# Init

Initialize the dataset used for the experiments.
Idea behind the caching mechanism: 

The class *MetaSet* holds instances of the class *DataSet*, which implement all functionality to acces cached features, groundtruth, etc.

Most of this is cached properly (i.e. when you call a function the first time, the calculation is done, then the cache is loaded). 

However there are some functions which are implemented differently: 
For these there is a *add* or *make* function and a *get* function, where the first makes the calculation and generates the cache and the second loads the cache. 

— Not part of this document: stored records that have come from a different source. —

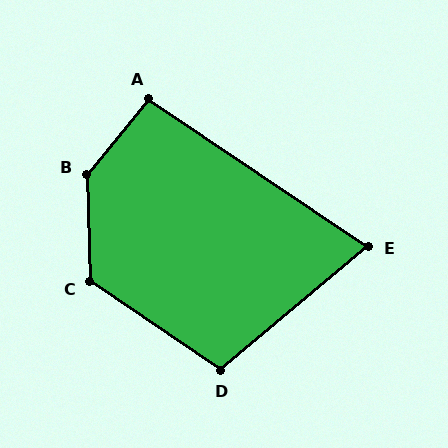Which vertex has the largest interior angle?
B, at approximately 139 degrees.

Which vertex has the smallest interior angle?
E, at approximately 74 degrees.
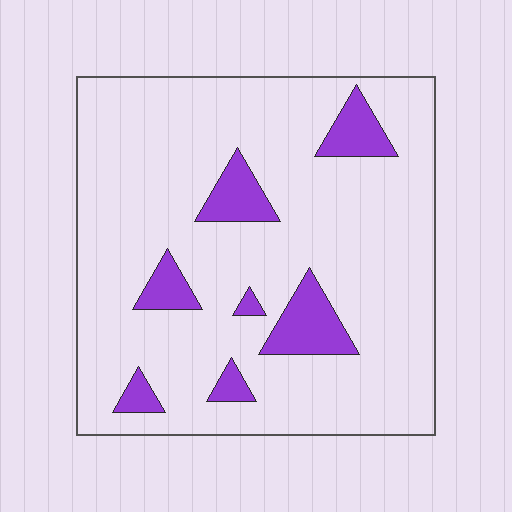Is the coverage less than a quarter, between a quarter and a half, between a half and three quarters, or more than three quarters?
Less than a quarter.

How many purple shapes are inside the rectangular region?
7.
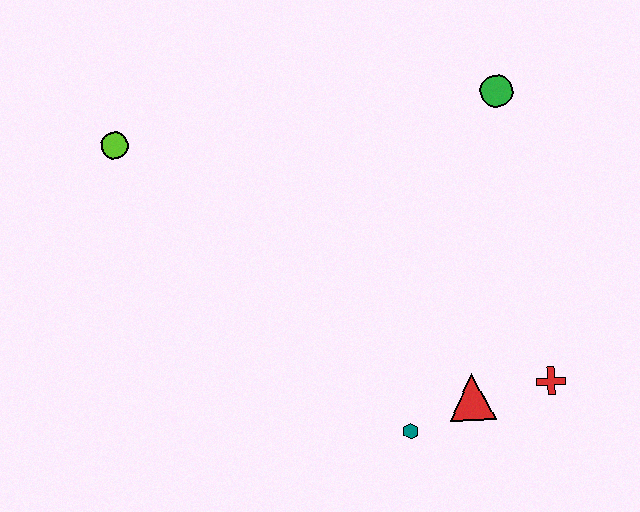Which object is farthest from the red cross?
The lime circle is farthest from the red cross.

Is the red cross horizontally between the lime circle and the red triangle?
No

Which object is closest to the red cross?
The red triangle is closest to the red cross.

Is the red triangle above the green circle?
No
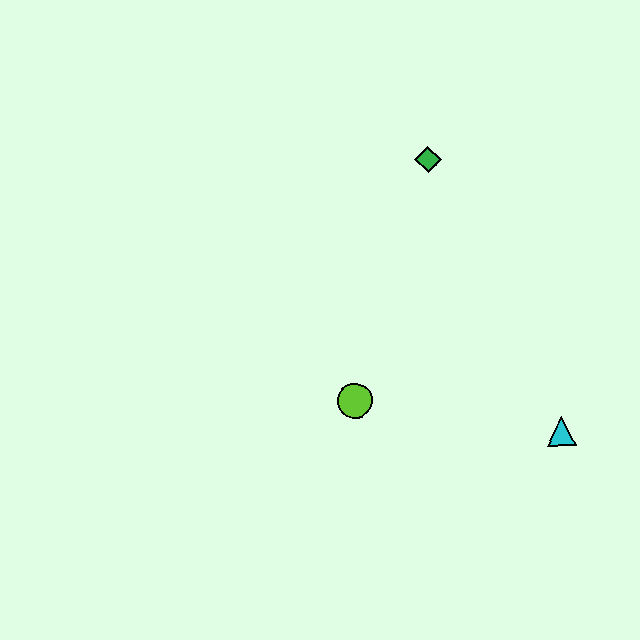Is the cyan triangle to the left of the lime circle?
No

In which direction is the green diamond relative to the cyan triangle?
The green diamond is above the cyan triangle.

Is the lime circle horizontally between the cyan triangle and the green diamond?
No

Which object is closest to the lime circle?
The cyan triangle is closest to the lime circle.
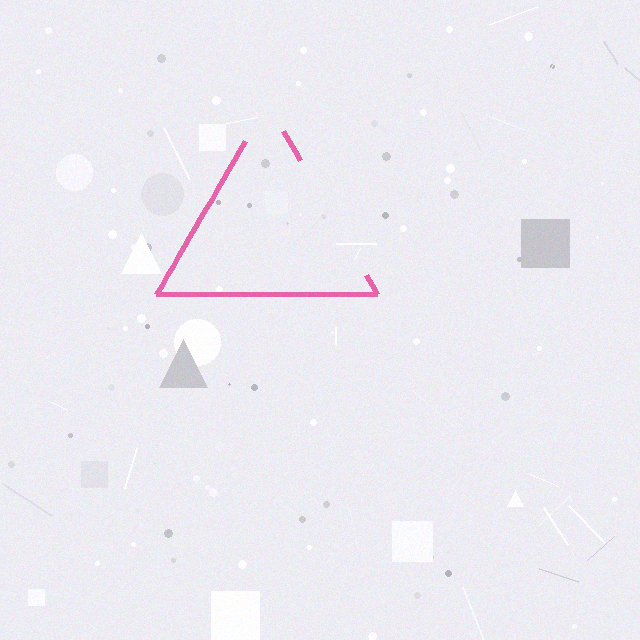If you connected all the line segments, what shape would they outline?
They would outline a triangle.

Specifically, this is the case for:

* Input Volumes: Make cache: *add_raw*, *add_input*, Get cache: *inp*
* Oversegmentations: Make cache: *add_seg*, Get cahce: *seg*
* Groundtruth: Make cache: *add_gt*, Get cache: *gt*
* Cutouts: Make cache: *make_cutout*, Get cache: *get_cutout*
* Inverse Cutouts: Make cache: *make_inverse_cutout*, Get cahce: *get_inverse_cutout*
* Tesselations: Make cache: *make_tesselation*, Get cache: *get_tesselation*

If you want to make one of these objects after the initialisation, you have to once call:

ds.make_something()

meta.update_dataset(ds.ds_name, ds)

meta.save()

See the *train_test_split* notebook for an example, where two cutouts are added.

You can obtain the data for this example from 
https://www.dropbox.com/s/lddsbulvi82x902/neurocut_examples.tar.gz?dl=0
or use your own.

In [1]:
# we will need numpy and vigra somewhere
import numpy as np
import vigra
from neurocut import MetaSet, DataSet, multicut_from_rf_gt, MCParams
# imports from Neurocut
#from MetaSet import MetaSet
#from DataSet import DataSet
#from MCSolver import multicut_from_rf_gt, MCParams

# initialize the MetaSet, that holds all datasets for experiments
# folder for saving the cache
#cache_folder = "/path/to/cache"
cache_folder = "/home/consti/Work/data_master/cache_neurocut/cache_examples"
meta = MetaSet(cache_folder)

In [2]:
# initialize the dataset 
# you should only call this once,
# otherwise the cache is calculated again

# Dataset for the tests 
dataset = DataSet(cache_folder, "dataset")

# path to the raw data
#raw_path = "/path/to/neurocut_examples/raw_data.h5"
raw_path = "/home/consti/Work/data_master/sopnetcompare/neurocut_examples/raw_data.h5"
raw_key  = "data"
# add the raw data to the dataset,
# once we have done it, it is cached and can be called with dataset.inp(0)
dataset.add_raw(raw_path, raw_key)

# path to the probability map
#probs_path = "/path/to/neurocut_examples/probability_map.h5"
probs_path = "/home/consti/Work/data_master/sopnetcompare/neurocut_examples/probability_map.h5"
probs_key  = "data"
# can be called with dataset.inp(1)
dataset.add_input(probs_path, probs_key)

# path to the superpixels
#seg_paht = "/path/to/neurocut_examples/oversegmentation.h5"
seg_path = "/home/consti/Work/data_master/sopnetcompare/neurocut_examples/oversegmentation.h5"
seg_key  = "superpixel"
# can be called with dataset.seg(0)
dataset.add_seg(seg_path, seg_key)

# path to the groundtruth
#gt_path = "/path/to/neurocut_examples/groundtruth.h5"
gt_path = "/home/consti/Work/data_master/sopnetcompare/neurocut_examples/groundtruth.h5"
gt_key  = "gt"
# can be called with dataset.gt()
dataset.add_gt(gt_path, gt_key)

meta.add_dataset("dataset", dataset)
meta.save()